Everyone should use vector methods and shy away from transcendental functions to the extent possible.

It is usually (but not always) possible to reframe problems in such a way that exponentials (including sine/cosine/tangent) and logarithms (including arcsine, arctangent, ..) are unnecessary.

Vector methods are much faster, have fewer weird edge cases, are less subject to rounding error, etc.

As an example: if you want to store a planar vector, use a pair of coordinates instead of an angle measure and magnitude. If you want to store an 2d orientation or rotation, still use a pair of (x, y) coordinates on the unit circle instead of angle measure (which is a logarithmic quantity). If you want to reduce your pair of coordinates to a single number, use the stereographic projection, which only requires division.

Would you mind expanding on the idea that an angle measure is a logarithmic quantity and that sin/cos/tan are exponentials (or providing a phrase I could google)? I've never come across a formulation/characterization like that, and it sounds useful...
You can break the exponential function into the part acting on a scalar and the part acting on a bivector, and then furthermore break those into even and odd parts:

exp(ρ + θi) = (cosh ρ + sinh ρ)(cos θ + i sin θ)

The angle measure in the above is the θ part. The “linear space” expression of the orientation/rotation is a 2-dimensional quanitity cos θ + i sin θ.

Or if you start with the 2-coordinate version x + iy, where x^2 + y^2 = 1, you can find the angle measure by taking the natural logarithm, imag(log(x + yi)).

Rotations are naturally a multiplicative concept. If you have a rotation a + bi and a rotation c + di, then you can compose them like (a + bi)(c + di) = (ac - bd) + (ad + bc)i (you might recognize this as the the “angle sum” identities from high school trigonometry class).

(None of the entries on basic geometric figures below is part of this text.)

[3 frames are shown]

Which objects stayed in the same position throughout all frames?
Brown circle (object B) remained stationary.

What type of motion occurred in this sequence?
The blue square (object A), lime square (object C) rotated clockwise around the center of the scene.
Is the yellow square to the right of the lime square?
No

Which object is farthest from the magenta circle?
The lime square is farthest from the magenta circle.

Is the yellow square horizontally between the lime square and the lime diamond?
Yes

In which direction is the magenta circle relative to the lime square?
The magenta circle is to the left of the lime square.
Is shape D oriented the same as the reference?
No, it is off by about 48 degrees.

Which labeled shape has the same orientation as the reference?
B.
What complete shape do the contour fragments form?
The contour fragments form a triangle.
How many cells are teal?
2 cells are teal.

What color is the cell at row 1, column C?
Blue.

The idea of the logarithm is that you can convert a multiplicative structure into an additive one. So if you have rotations Q and R, you could normally compose them like QR, but as an alternative you can use a log-space representation (angle measure): QR = exp(log(Q) + log(R)).

A rotation inherently comes with an orientation. The i (“imaginary unit”) is in my opinion properly thought of as a bivector, oriented like a plane. When we express something as a scalar-valued angle measure, we have stripped the orientation out.

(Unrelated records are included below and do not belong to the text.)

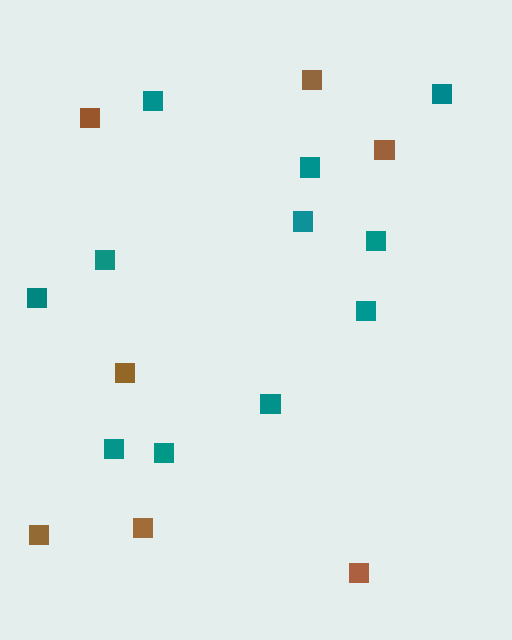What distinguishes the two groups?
There are 2 groups: one group of brown squares (7) and one group of teal squares (11).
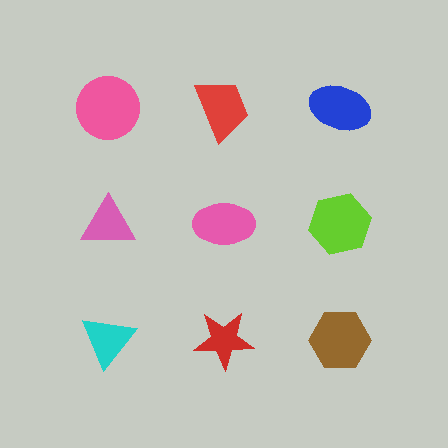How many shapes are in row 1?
3 shapes.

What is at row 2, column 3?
A lime hexagon.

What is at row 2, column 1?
A pink triangle.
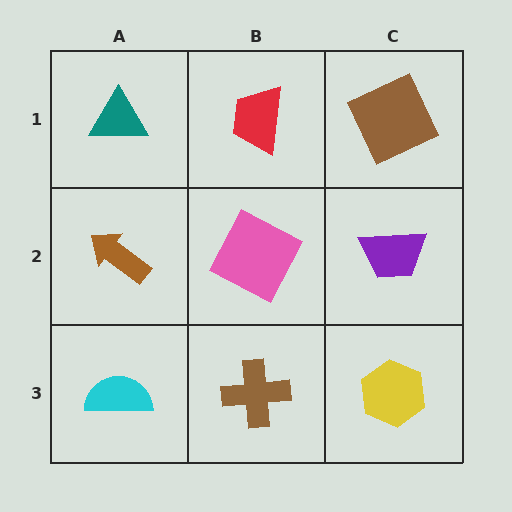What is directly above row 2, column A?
A teal triangle.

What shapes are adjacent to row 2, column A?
A teal triangle (row 1, column A), a cyan semicircle (row 3, column A), a pink square (row 2, column B).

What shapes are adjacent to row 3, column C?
A purple trapezoid (row 2, column C), a brown cross (row 3, column B).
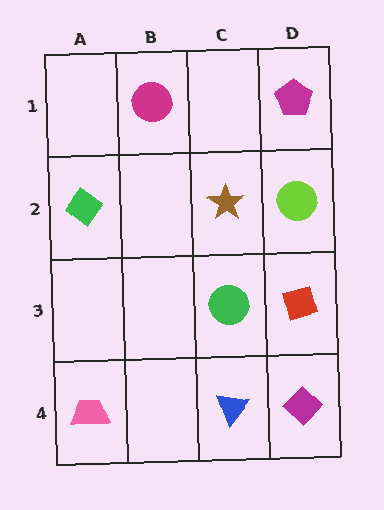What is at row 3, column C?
A green circle.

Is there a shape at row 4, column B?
No, that cell is empty.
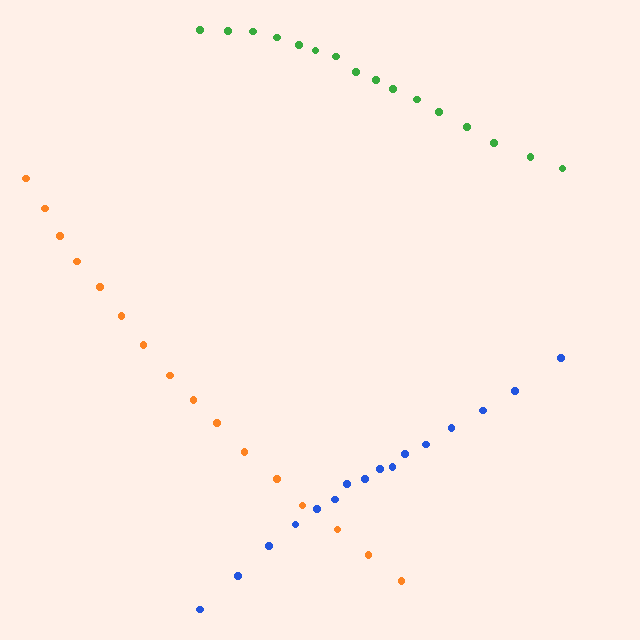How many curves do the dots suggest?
There are 3 distinct paths.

Thanks for this - i have studied very little maths, so even this perhaps quite basic stuff is like magic for me!

I love the revelation that log/exp shifts between Cartesian and (log-)polar meanings of complex numbers. That's enormously satisfying for some reason.

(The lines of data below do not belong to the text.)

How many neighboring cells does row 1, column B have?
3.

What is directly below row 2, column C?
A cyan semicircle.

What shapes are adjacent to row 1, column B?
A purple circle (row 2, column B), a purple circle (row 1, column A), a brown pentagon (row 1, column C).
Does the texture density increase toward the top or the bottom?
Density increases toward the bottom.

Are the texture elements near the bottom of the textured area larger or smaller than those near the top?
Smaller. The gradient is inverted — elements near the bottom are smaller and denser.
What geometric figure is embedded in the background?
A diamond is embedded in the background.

I note that the pattern in multiplying rotations also comes up if you do it with matrices:

    a -b     c -d     ac-bd -(ad+bc)
    b  a  .  d  c  =  ad+bc    ac-bd
Does something similar happen with quaternions / geometric products in 3D?
Taking 3D rotations into log space gets tricky. 3D rotation is not commutative, so if you have two quaternions Q and R, you can’t in general say that QR = exp(log(Q))exp(log(R)) = exp(log(Q) + log(R)). That identity only holds if the bivector (“imaginary”) parts of Q and R are oriented the same way in space, i.e. are scalar multiples of each-other. Otherwise in general exp(log(Q))exp(log(R)) ≠ exp(log(R))exp(log(Q)).

The log space version is still useful though if you want to e.g. take the nth root of a spatial rotation.

Inigo is a pioneer living decades ahead of the field. Utterly futuristic approach to graphics.